- Born: 1890
- Died: 1967 (aged 76–77)
- Known for: The Happy Tree The Leading Note
- Spouse: Arnold J. Toynbee ​ ​(m. 1913; div. 1946)​
- Children: 3, including Philip
- Father: Gilbert Murray
- Relatives: George Howard (maternal grandfather) Basil Murray (brother)

= Rosalind Murray =

British author

Rosalind Murray (1890–1967) was a British-born writer and novelist known for The Happy Tree and The Leading Note.

==Biography==
Murray's parents were the classical scholar Gilbert Murray (1866–1957) and Lady Mary Henrietta Howard (1865–1956), daughter of George Howard, 9th Earl of Carlisle.
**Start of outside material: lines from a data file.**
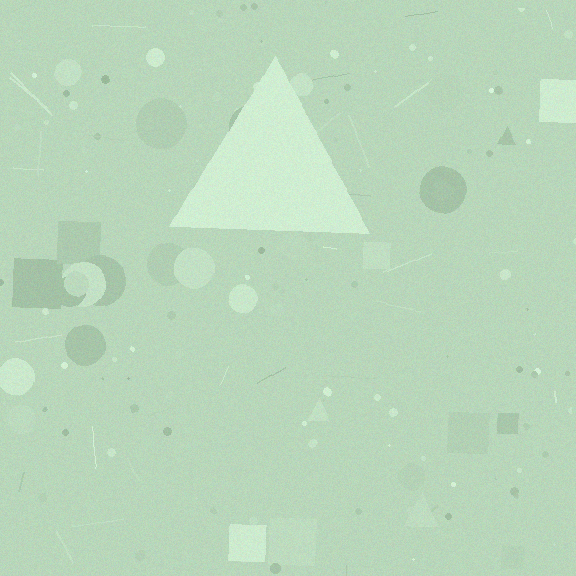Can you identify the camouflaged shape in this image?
The camouflaged shape is a triangle.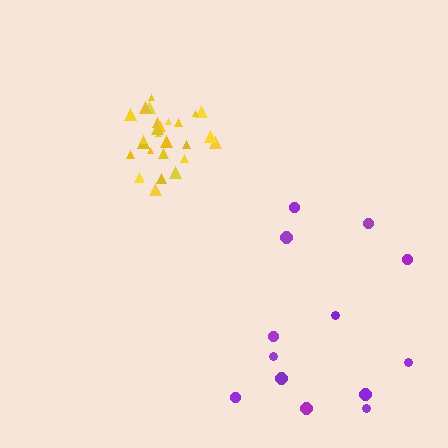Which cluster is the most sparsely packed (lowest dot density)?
Purple.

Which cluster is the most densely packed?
Yellow.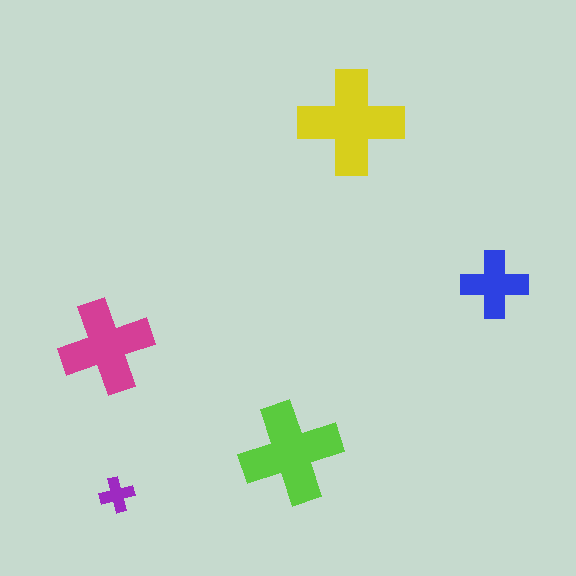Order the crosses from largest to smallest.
the yellow one, the lime one, the magenta one, the blue one, the purple one.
She was one of five children, and had three brothers, Basil Murray, Denis and Stephen, and one sister, Agnes Elizabeth.

During her childhood, Rosalind spent time abroad in Italy for the purposes of her health, as letters written by her father reveal: he wrote to David Murray in 1899 that she was "absolutely forbidden to live in Glasgow or anywhere near." When she was three years old her father wrote to her grandmother, "It is a great help she is so intelligent", and he supported her literary activity from an early age.

Her first novel, The Leading Note, was published before she turned twenty, in 1910. E.M. Forster wrote of it to Malcolm Darling in 1911, "The best novels I have come across in the past year are Rosalind Murray's The Leading Note [...] and Wedgwood's Shadow of a Titan." This was followed by Moonseed (1911), Unstable Ways (1914), The Happy Tree (1926, republished in 2014 by Persephone Books) and Hard Liberty (1929), as well as The Greeks (1931), a history book for children with a preface written by her father.

Rosalind married historian Arnold J. Toynbee (1889–1975) in 1913. They had three sons together: Antony, Lawrence and Philip Toynbee. Lawrence (born 1920) married Jean Constance Asquith, granddaughter of Prime Minister H. H. Asquith. Rosalind and Arnold divorced in 1946.

In 1933, Rosalind converted to Catholicism which saw the beginning of her religious writing, including The Good Pagan's Failure (1939), Time and the Timeless (1942), The Life of Faith (1943), The Forsaken Fountain (1948) and The Further Journey: In My End Is My Beginning (1953).